This is the mail archive of the
gcc-bugs@gcc.gnu.org
mailing list for the GCC project.
[Bug target/80570] New: auto-vectorizing int->double conversion should use half-width memory operands to avoid shuffles, instead of load+extract
- From: "peter at cordes dot ca" <gcc-bugzilla at gcc dot gnu dot org>
- To: gcc-bugs at gcc dot gnu dot org
- Date: Sun, 30 Apr 2017 06:37:22 +0000
- Subject: [Bug target/80570] New: auto-vectorizing int->double conversion should use half-width memory operands to avoid shuffles, instead of load+extract
- Auto-submitted: auto-generated
https://gcc.gnu.org/bugzilla/show_bug.cgi?id=80570
Bug ID: 80570
Summary: auto-vectorizing int->double conversion should use
half-width memory operands to avoid shuffles, instead
of load+extract
Product: gcc
Version: 8.0
Status: UNCONFIRMED
Keywords: missed-optimization
Severity: normal
Priority: P3
Component: target
Assignee: unassigned at gcc dot gnu.org
Reporter: peter at cordes dot ca
Target Milestone: ---
Target: x86_64-*-*, i?86-*-*
When auto-vectorizing int->double conversion, gcc loads a full-width vector
into a register and then unpacks the upper half to feed (v)cvtdq2pd. e.g. with
AVX, we get a 256b load and then vextracti128.

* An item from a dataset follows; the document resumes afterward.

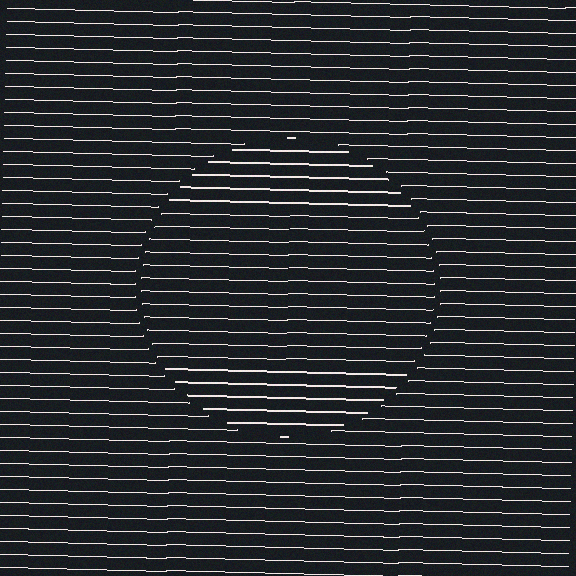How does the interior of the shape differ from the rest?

It's even worse with an unaligned src pointer with
-mavx256-split-unaligned-load, where it does vinsertf128 -> vextractf128,
without ever doing anything with the full 256b vector!
On Intel SnB-family CPUs, this will bottleneck the loop on port5 throughput,
because VCVTDQ2PD reg -> reg needs a port5 uop as well as a port1 uop. (And
vextracti128 can only run on the shuffle unit on port5).

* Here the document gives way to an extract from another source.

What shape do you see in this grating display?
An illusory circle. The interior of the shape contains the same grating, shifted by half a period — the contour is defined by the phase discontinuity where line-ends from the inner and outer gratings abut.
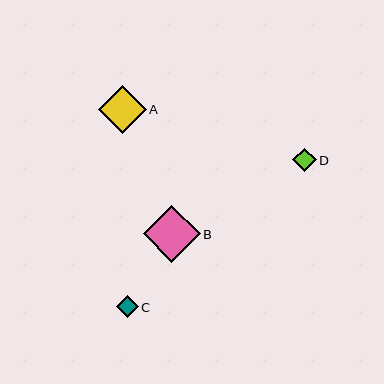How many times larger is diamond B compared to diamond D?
Diamond B is approximately 2.4 times the size of diamond D.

VCVTDQ2PD with a memory source operand doesn't need the shuffle port at all on
Intel Haswell and later, just the FP-add unit and a load, so it's a much better
choice. (Throughput of one per clock on Sandybridge and Haswell, 2 per clock
on Skylake). It's still 2 fused-domain uops, though, so I guess it can't
micro-fuse the load according to Agner Fog's testing. (Or 3 on SnB).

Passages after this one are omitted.